Dans les catalogues construits selon la logique du modèle IFLA-LRM, les œuvres et expressions ne seront pas des ponts entre notices bibliographiques, comme le sont aujourd’hui les notices d’autorité Titre uniforme ou Auteur/Titre (Tu et Tq dans le Sudoc), et les notices de regroupement ou « pré-notices d’œuvres » (Tr) construites dans le cadre de l’expérimentation Sudoc-FRBR.

Elles constitueront au contraire le principal niveau d’analyse des ressources de la bibliothèque et seront probablement un des points d’entrée privilégiés dans les catalogues. Ce faisant, la distinction entre notices bibliographiques et notices d’autorité prendra une nouvelle signification. Seules les informations de niveau « manifestation » seront décrites dans le format UNIMARC B, tandis que les informations de niveau « œuvre », « expression », et bien sûr toutes les entités correspondant aux autorités actuelles (personnes, collectivités, concepts, lieux, temps…) seront décrites dans le format UNIMARC A.

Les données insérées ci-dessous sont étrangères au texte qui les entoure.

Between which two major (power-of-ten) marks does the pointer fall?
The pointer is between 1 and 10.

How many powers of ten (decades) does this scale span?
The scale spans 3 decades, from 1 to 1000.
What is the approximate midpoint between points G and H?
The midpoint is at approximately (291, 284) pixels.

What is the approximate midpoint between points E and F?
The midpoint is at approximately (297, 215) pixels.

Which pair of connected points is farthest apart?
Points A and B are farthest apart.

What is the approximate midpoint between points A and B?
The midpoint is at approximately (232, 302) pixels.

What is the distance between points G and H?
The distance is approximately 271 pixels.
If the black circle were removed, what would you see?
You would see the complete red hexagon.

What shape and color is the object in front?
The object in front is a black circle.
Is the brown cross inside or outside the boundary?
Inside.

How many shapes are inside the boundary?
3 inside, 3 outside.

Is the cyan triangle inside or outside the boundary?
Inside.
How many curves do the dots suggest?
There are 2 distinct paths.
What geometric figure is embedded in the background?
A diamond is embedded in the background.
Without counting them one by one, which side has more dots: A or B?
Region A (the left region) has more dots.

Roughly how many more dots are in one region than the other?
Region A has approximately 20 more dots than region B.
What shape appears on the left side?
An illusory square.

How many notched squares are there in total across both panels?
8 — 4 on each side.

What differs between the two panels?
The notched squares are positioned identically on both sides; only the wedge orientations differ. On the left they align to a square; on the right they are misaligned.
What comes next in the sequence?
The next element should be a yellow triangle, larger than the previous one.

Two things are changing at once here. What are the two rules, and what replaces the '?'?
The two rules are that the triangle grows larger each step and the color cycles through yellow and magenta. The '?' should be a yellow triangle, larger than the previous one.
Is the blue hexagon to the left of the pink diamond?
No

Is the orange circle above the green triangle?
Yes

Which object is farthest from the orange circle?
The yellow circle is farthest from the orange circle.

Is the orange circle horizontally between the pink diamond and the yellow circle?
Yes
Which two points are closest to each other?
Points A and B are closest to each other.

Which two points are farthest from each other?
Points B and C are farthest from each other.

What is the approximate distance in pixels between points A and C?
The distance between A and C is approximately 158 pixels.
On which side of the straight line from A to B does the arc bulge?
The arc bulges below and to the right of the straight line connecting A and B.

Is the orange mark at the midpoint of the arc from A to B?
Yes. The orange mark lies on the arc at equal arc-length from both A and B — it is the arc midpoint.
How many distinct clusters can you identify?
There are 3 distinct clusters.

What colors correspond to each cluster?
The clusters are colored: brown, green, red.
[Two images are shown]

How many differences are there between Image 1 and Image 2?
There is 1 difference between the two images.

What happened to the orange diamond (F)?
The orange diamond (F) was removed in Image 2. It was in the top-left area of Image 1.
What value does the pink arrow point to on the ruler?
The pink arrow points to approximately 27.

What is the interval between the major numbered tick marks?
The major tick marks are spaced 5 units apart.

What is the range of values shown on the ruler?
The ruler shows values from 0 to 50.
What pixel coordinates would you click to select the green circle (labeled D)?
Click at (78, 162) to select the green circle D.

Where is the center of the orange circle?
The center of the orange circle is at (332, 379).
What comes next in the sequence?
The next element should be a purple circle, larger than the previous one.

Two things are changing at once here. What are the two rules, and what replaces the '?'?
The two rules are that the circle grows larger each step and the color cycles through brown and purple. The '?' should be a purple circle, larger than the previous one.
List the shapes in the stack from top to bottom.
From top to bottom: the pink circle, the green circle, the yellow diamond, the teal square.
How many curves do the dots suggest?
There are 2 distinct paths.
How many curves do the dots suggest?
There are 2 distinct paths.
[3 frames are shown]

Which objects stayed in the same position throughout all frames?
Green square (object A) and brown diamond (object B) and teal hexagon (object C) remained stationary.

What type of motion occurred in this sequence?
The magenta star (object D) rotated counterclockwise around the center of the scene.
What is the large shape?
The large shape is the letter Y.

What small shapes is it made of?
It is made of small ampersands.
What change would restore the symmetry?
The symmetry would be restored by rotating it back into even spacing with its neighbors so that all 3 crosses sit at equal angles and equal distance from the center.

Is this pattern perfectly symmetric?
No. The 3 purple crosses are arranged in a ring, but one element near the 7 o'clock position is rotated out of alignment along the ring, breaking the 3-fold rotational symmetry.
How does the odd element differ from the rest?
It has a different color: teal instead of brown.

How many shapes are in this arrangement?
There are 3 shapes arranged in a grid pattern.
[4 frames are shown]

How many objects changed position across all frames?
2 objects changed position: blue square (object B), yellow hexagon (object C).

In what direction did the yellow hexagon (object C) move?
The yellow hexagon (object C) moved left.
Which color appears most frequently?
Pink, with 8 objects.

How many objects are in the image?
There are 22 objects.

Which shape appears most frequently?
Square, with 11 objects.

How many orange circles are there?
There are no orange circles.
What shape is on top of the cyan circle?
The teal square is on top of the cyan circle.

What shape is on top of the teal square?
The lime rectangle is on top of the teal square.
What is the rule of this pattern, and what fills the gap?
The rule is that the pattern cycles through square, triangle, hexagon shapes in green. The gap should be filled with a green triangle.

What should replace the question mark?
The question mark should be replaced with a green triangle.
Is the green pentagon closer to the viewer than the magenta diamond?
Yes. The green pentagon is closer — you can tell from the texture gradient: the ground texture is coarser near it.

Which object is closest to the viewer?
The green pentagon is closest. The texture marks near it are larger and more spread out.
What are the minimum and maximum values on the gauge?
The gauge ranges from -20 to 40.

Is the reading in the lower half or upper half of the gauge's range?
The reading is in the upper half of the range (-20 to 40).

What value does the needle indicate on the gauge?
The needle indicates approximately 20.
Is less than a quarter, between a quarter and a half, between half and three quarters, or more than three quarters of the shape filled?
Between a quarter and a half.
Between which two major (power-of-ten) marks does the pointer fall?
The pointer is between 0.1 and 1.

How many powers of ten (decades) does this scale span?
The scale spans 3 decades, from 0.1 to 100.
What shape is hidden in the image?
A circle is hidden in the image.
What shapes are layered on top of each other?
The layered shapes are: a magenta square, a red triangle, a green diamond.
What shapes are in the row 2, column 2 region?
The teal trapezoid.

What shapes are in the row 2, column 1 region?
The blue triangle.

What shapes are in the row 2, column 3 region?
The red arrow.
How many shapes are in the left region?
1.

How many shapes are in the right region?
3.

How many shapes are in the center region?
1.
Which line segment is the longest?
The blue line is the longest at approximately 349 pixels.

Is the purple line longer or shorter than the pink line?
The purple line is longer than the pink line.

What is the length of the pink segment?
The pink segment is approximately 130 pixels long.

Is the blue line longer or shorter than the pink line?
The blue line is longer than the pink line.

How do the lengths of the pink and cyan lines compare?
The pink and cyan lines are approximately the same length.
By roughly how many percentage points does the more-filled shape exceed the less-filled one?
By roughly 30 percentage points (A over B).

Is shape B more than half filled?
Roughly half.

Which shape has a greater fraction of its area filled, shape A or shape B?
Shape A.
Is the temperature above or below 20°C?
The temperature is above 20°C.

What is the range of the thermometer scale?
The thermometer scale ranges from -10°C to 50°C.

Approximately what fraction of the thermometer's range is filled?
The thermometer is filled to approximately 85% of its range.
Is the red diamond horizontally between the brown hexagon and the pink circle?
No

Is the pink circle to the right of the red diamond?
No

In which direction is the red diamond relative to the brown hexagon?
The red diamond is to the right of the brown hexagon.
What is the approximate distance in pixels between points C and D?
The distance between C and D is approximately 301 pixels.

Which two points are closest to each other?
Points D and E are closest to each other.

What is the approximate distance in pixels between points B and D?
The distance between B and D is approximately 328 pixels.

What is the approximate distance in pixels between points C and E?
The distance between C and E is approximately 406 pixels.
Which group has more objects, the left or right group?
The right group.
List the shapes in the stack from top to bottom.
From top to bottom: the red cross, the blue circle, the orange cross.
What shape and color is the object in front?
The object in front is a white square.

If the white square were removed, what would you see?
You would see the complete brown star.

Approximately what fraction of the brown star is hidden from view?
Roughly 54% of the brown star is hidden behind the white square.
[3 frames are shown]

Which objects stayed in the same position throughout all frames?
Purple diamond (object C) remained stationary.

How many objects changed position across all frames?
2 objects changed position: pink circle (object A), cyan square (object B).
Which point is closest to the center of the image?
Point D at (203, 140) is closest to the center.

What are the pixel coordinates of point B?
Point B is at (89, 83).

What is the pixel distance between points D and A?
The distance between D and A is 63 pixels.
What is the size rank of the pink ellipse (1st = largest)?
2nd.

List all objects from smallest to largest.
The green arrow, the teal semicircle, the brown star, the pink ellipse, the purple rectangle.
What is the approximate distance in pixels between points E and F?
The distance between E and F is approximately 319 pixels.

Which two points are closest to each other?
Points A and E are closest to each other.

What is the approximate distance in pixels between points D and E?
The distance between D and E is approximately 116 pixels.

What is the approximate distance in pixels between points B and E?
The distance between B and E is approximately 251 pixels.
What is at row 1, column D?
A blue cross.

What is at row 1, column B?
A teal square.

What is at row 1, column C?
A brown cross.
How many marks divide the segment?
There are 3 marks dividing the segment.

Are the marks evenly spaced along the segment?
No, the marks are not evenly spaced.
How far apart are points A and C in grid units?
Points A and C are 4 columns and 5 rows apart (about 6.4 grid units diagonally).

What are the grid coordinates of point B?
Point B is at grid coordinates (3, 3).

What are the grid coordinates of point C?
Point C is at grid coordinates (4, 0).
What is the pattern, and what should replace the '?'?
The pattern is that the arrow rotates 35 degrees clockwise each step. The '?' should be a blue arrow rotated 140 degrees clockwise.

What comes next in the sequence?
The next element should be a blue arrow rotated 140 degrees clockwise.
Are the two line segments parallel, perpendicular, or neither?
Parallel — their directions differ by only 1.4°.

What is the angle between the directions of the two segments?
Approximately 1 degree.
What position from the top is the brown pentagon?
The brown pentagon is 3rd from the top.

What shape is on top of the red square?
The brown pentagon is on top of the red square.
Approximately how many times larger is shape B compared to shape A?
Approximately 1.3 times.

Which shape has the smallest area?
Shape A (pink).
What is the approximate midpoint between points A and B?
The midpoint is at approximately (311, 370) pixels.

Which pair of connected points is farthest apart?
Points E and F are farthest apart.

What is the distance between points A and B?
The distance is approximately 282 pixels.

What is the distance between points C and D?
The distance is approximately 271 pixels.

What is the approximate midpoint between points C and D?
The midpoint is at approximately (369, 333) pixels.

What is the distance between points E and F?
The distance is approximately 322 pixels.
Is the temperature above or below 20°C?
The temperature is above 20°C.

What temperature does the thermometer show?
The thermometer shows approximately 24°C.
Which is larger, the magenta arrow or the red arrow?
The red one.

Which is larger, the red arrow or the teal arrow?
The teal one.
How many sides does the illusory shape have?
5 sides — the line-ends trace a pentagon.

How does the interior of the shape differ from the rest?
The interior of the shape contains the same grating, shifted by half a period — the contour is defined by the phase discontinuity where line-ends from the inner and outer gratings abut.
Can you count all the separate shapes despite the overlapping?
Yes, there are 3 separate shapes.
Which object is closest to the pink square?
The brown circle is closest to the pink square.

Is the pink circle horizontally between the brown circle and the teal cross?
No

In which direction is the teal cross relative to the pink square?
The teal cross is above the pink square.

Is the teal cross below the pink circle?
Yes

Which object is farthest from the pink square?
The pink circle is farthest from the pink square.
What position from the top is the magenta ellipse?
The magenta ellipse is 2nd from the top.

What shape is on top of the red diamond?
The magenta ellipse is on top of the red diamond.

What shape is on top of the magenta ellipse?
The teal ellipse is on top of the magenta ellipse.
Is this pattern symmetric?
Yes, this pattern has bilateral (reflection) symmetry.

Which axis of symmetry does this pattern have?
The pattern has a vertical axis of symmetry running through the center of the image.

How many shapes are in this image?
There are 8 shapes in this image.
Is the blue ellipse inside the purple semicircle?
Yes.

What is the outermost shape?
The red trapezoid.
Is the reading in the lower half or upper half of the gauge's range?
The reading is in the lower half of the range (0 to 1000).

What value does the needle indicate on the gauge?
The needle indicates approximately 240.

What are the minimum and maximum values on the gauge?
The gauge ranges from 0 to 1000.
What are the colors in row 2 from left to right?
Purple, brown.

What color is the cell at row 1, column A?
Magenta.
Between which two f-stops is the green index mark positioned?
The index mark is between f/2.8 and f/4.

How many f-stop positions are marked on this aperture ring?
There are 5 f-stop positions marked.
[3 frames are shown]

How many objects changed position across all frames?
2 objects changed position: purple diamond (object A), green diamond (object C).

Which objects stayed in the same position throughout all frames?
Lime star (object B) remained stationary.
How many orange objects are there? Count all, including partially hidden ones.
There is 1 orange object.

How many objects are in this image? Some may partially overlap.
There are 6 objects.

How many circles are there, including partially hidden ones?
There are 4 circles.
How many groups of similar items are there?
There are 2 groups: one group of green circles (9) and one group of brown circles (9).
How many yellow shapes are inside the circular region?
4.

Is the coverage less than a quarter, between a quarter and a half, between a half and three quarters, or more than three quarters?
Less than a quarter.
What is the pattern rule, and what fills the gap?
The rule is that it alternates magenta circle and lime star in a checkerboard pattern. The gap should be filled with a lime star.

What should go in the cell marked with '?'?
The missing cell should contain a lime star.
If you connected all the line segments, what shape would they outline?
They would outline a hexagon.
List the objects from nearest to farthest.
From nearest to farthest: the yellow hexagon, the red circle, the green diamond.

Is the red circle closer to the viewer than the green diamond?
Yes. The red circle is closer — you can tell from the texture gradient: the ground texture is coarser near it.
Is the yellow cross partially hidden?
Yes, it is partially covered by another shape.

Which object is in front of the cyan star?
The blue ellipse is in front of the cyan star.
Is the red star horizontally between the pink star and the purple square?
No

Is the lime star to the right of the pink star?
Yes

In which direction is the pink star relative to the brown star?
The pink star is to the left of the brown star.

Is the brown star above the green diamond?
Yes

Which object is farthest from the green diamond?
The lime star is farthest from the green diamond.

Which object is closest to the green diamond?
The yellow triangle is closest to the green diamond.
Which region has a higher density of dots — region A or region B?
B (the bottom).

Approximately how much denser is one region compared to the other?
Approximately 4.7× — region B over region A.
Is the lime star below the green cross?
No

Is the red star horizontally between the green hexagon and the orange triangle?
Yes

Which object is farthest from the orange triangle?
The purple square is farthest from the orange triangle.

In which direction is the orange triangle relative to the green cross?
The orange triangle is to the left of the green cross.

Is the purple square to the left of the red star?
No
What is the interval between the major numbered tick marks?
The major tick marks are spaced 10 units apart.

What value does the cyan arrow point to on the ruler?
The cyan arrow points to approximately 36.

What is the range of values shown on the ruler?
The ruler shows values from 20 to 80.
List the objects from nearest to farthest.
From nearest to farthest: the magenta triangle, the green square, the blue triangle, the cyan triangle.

Des grands principes validés

Il faut donc bousculer un peu notre bon vieux format… Créer de nouvelles zones dans le format A pour décrire toutes les caractéristiques des œuvres (catégorie, forme, historique, public visé…) et des expressions (alphabet, forme, distribution musicale, circonstances de captation…) ; rendre obsolètes certaines positions codées du format B en catalogage nativement LRM (bloc 1–) ; introduire de nouveaux référentiels issus de RDA, RDA-FR…

Sur ce principe général d’investissement du format A, les participants à la réunion annuelle du PUC n’ont pas formulé d’objection. Pour beaucoup, le plus important est que les nouveautés n’empêchent pas de continuer à utiliser le format UNIMARC pour du catalogage « classique ». Les zones dédiées au catalogage nativement LRM nécessitent donc d’être bien différenciées des autres, dont celles qui sont utilisables dans les deux contextes (ex : certaines zones de données codées du format A). Deux « filières » de catalogage cohérentes doivent pouvoir coexister.

Les membres du PUC se sont accordés sur les atouts du format UNIMARC pour exprimer, que ce soit nativement ou par transformation (après production de données dans la filière « classique »), la richesse du modèle LRM : une très bonne granularité, beaucoup de liens entre notices, un format autorités déjà largement utilisé, une habitude d’utilisation de référentiels codés permettant un véritable multilinguisme du format. En effet, quel que soit la norme de catalogage appliquée, des millions de notices dans le monde sont encodées dans ce format et des milliers de systèmes échangent ces notices. L’apport du modèle IFLA-LRM permet d’envisager une conversion progressive de ce patrimoine catalographique commun vers un formalisme beaucoup plus orienté vers le web de données.

Il reste cependant quelques montagnes à gravir avant de commencer des migrations de données… Le PUC aura à analyser, dans l’année qui vient, des questions structurelles que le modèle IFLA-LRM pose au format UNIMARC, parmi lesquelles :

  • Comment exprimer et décrire l’entité « nomen » ? (voir modèle LRM, entité LRM-E9 et paragraphe 5.4)
  • Que faire de la notion « d’identité bibliographique » ? (voir modèle LRM, paragraphe 5.5)

Les membres du PUC travailleront jusqu’à la prochaine réunion annuelle en petits groupes, entité par entité, pour vérifier la complétude et la cohérence du format après 8 années d’adaptation aux modèles FR… puis LRM, et pour analyser les questions de modélisation complexes.